Logicamente, tais “mudanças” – ou antes, “catástrofes” – ecológicas trazem sua contribuição à crise econômica global: a mesma OXFAM afirma que todo ano 20 milhões de pessoas imigram para fugir de secas, inundações, incêndios e outras desgraças.

 

***

 

Em suma: a crise do emprego (que inclui o processo de monopolização do capital e desigualdade social), assim como a crise ambiental, são ambas apenas faces da “crise estrutural capitalista”. E esta crise estrutural, por sua vez, não tem por consequências “somente” graves e recorrentes crises econômicas, mas tende a se amplificar socialmente, enquanto decadência ética, enquanto declínio civilizacional da (ainda) dominante “modernidade burguesa ocidental”.

 

- Yuri Martins-Fontes – Filósofo e doutor em história econômica pela Universidade de São Paulo, pesquisa o pensamento e literatura latino-americanos, os movimentos sociais, a ética marxista e os saberes originários.
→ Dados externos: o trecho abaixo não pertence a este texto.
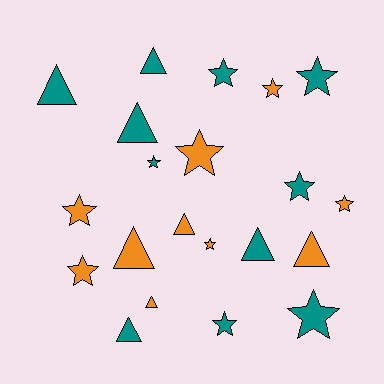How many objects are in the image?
There are 21 objects.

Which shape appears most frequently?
Star, with 12 objects.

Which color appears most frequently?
Teal, with 11 objects.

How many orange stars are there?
There are 6 orange stars.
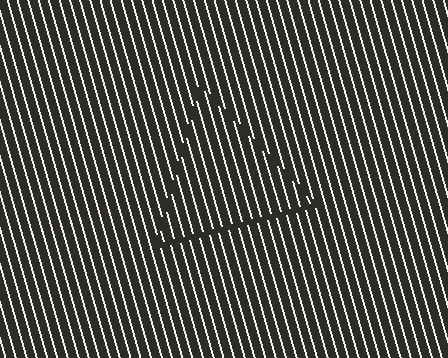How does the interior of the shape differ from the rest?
The interior of the shape contains the same grating, shifted by half a period — the contour is defined by the phase discontinuity where line-ends from the inner and outer gratings abut.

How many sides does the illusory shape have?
3 sides — the line-ends trace a triangle.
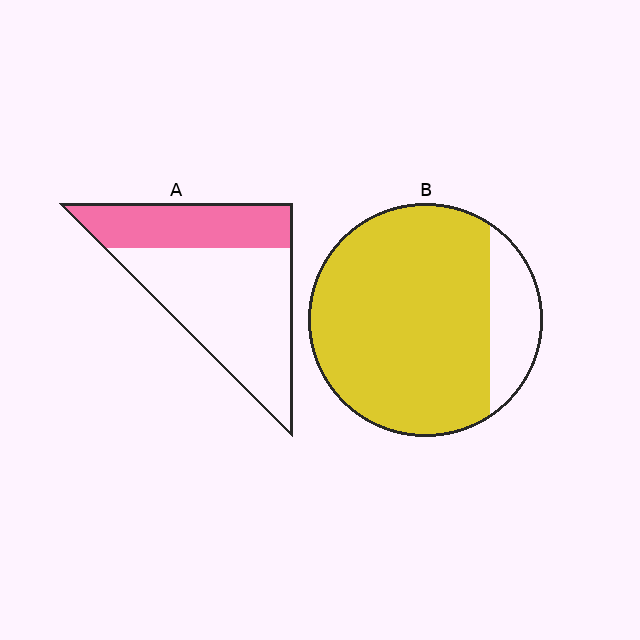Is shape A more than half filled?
No.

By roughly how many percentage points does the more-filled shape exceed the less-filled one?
By roughly 50 percentage points (B over A).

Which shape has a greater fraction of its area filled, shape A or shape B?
Shape B.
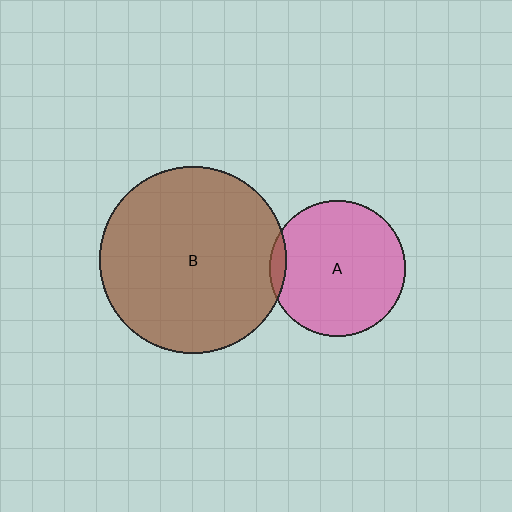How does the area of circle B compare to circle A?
Approximately 1.9 times.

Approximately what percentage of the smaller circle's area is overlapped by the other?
Approximately 5%.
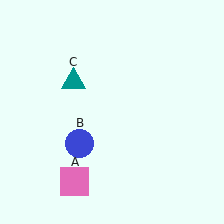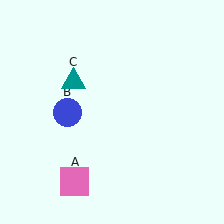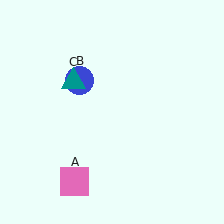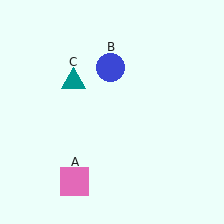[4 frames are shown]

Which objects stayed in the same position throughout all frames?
Pink square (object A) and teal triangle (object C) remained stationary.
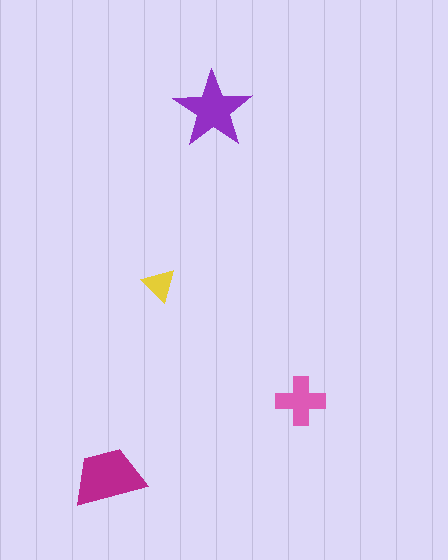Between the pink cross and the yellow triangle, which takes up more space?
The pink cross.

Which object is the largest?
The magenta trapezoid.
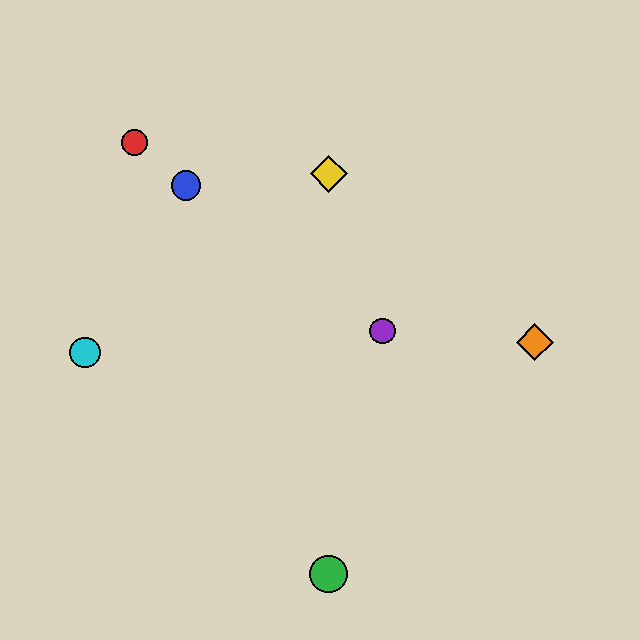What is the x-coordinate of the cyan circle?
The cyan circle is at x≈85.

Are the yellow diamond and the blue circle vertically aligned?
No, the yellow diamond is at x≈329 and the blue circle is at x≈186.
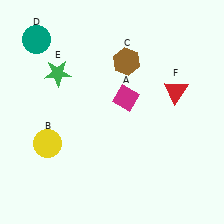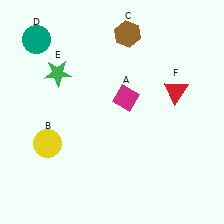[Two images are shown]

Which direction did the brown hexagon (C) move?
The brown hexagon (C) moved up.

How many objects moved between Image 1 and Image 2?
1 object moved between the two images.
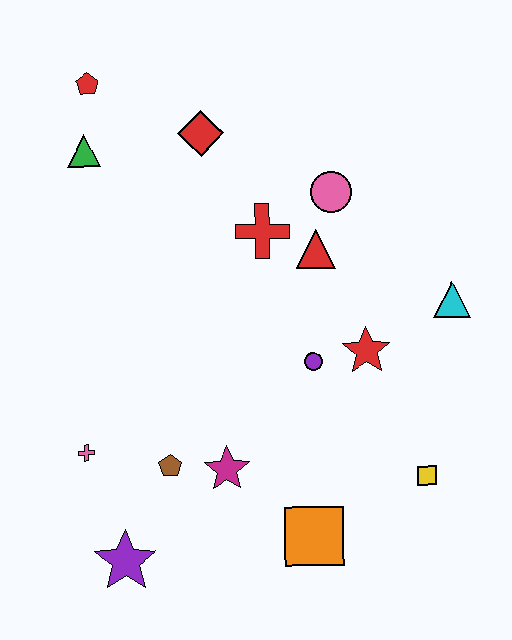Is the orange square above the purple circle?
No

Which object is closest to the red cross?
The red triangle is closest to the red cross.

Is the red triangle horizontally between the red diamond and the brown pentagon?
No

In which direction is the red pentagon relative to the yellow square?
The red pentagon is above the yellow square.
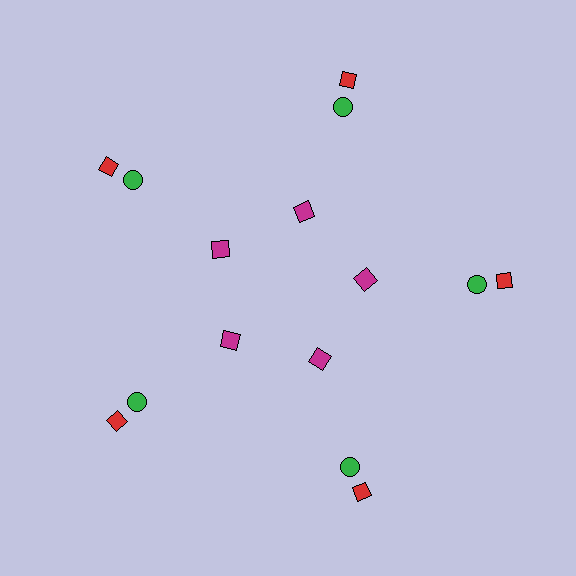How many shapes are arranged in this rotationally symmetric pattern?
There are 15 shapes, arranged in 5 groups of 3.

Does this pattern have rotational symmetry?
Yes, this pattern has 5-fold rotational symmetry. It looks the same after rotating 72 degrees around the center.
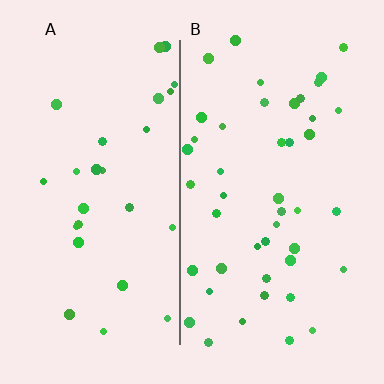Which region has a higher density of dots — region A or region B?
B (the right).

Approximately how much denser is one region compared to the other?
Approximately 1.6× — region B over region A.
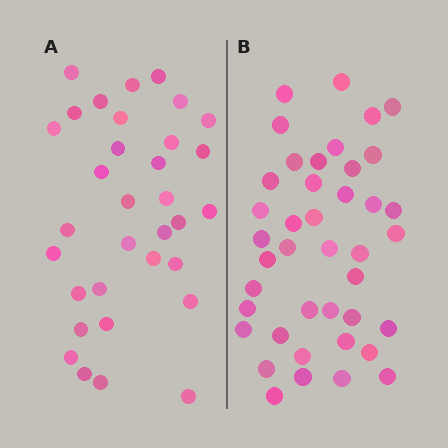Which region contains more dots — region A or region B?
Region B (the right region) has more dots.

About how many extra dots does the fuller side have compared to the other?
Region B has roughly 8 or so more dots than region A.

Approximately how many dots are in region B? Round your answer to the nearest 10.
About 40 dots. (The exact count is 41, which rounds to 40.)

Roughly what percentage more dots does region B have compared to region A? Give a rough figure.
About 25% more.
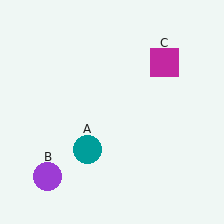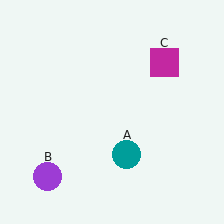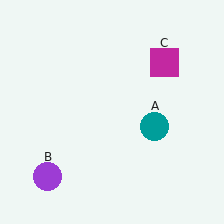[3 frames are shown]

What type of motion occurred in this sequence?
The teal circle (object A) rotated counterclockwise around the center of the scene.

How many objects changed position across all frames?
1 object changed position: teal circle (object A).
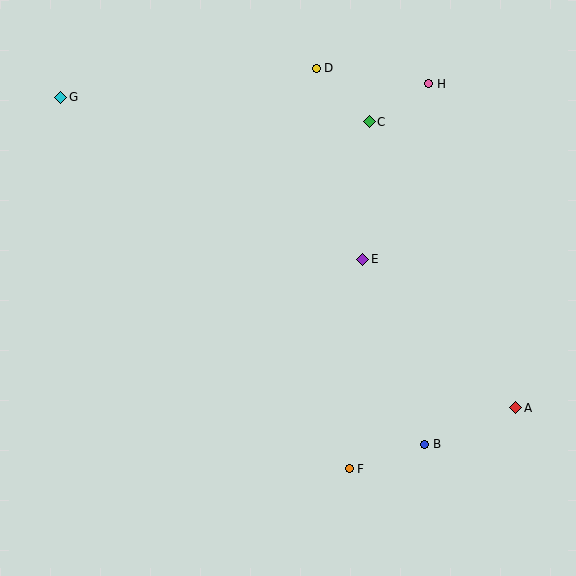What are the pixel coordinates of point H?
Point H is at (429, 84).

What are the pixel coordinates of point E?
Point E is at (363, 259).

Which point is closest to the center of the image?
Point E at (363, 259) is closest to the center.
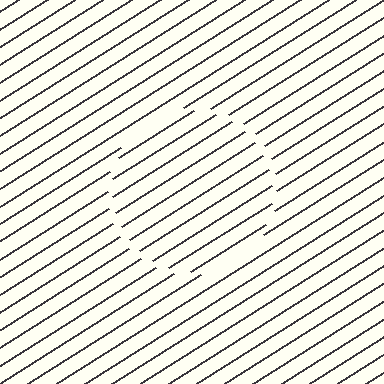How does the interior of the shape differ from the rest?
The interior of the shape contains the same grating, shifted by half a period — the contour is defined by the phase discontinuity where line-ends from the inner and outer gratings abut.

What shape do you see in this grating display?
An illusory circle. The interior of the shape contains the same grating, shifted by half a period — the contour is defined by the phase discontinuity where line-ends from the inner and outer gratings abut.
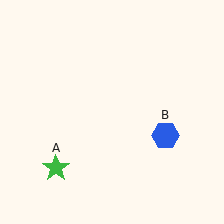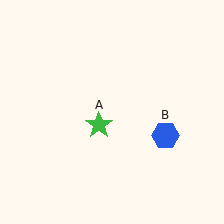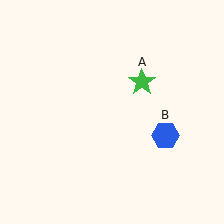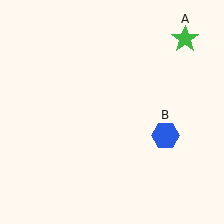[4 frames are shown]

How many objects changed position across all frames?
1 object changed position: green star (object A).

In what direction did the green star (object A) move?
The green star (object A) moved up and to the right.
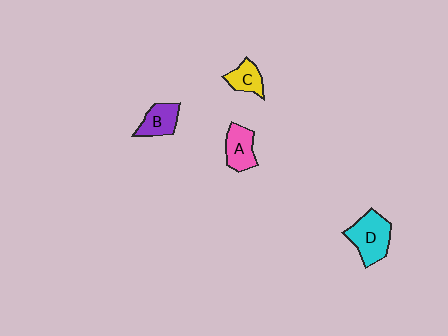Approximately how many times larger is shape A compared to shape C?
Approximately 1.2 times.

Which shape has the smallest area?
Shape C (yellow).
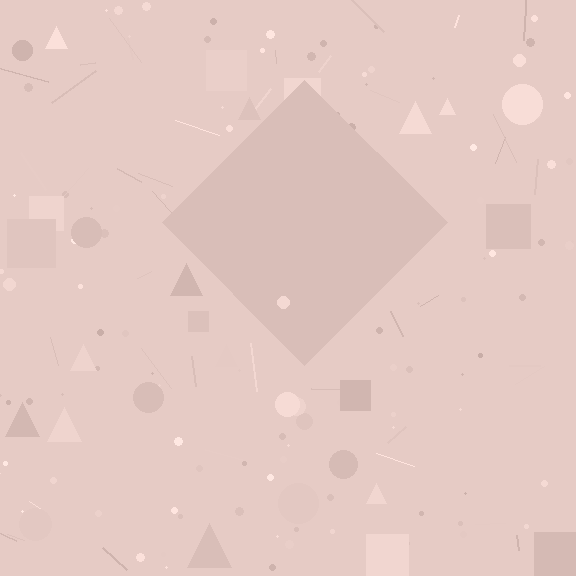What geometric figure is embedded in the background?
A diamond is embedded in the background.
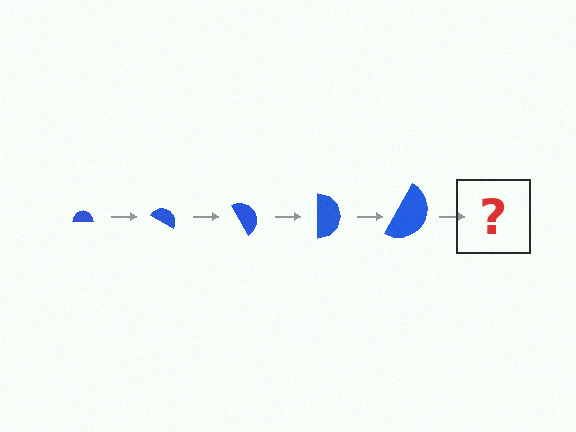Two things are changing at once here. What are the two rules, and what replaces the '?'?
The two rules are that the semicircle grows larger each step and it rotates 30 degrees clockwise each step. The '?' should be a semicircle, larger than the previous one and rotated 150 degrees clockwise from the start.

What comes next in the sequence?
The next element should be a semicircle, larger than the previous one and rotated 150 degrees clockwise from the start.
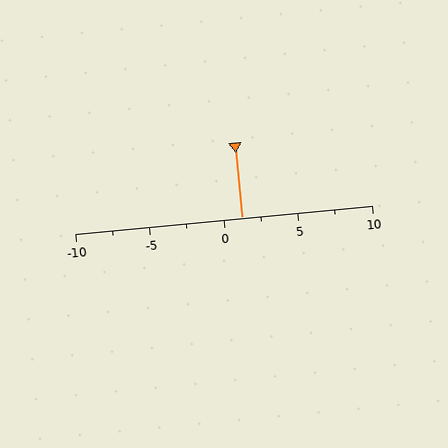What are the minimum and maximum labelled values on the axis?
The axis runs from -10 to 10.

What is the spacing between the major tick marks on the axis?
The major ticks are spaced 5 apart.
Exerce atividades também como professor, escritor, tradutor e jornalista. Coordena projetos de educação popular e formação política do Núcleo Práxis da USP. É autor do livro “Marx na América: a práxis de Caio Prado e Mariátegui”, dentre outros. Desde 1999 colabora com meios independentes, como Caros Amigos, Revista Fórum, Agencia Latinoamericana de Información, etc.